E dialoga com uma figura de Rembrandt, perdida entre a poeira e o chiaroscuro da pintura setecentista do holandês sutil, ou talvez com as criaturas de Monet ou Picasso, contemporâneas e mais decifráveis.

8

Se estou me lembrando das pérolas da visita ao Museu d’Orsay, pela janela do hotel pressinto Paris crescendo dentro da noite que acende e apaga.
Enquanto no Brasil as cidades estão desonradas pelo painel onde se escreve a imutável tolerância com a politicalha generalizada, Paris é tradição e, também, desenvolvimento.
Por isso se ouve o barulho dos guindastes que transportam materiais de construção em meio ao boom de investimentos privados e públicos.

9

Esta noite tem para mim um encanto especial.

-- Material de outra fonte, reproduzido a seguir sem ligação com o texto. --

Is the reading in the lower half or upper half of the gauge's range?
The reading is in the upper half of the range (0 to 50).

Tem a bailarina de Degas que se dilui em um rosto de pincéis de sombras, mas isso não chega a ser um protesto. Ela está orgulhosa de morar definitivamente em Paris.
Ao mesmo tempo em que se destroem templos de arte em cidades cucarachas do Brasil, no processo de erupção de supermercados ou igrejas suburbanamente universais, um simples projeto de área de cinema e centro cultural conquista milhões de euros para massagear a criatividade humana.
A bailarina de Degas dança, dança e dança alegremente em Paris.

10

E com o coração inundado de beleza, rompo a aurora, penso em raptar uma bailarina de Degas e saio a caminhar pelas ruas orvalhadas de Paris amanhecida. E sinto frio.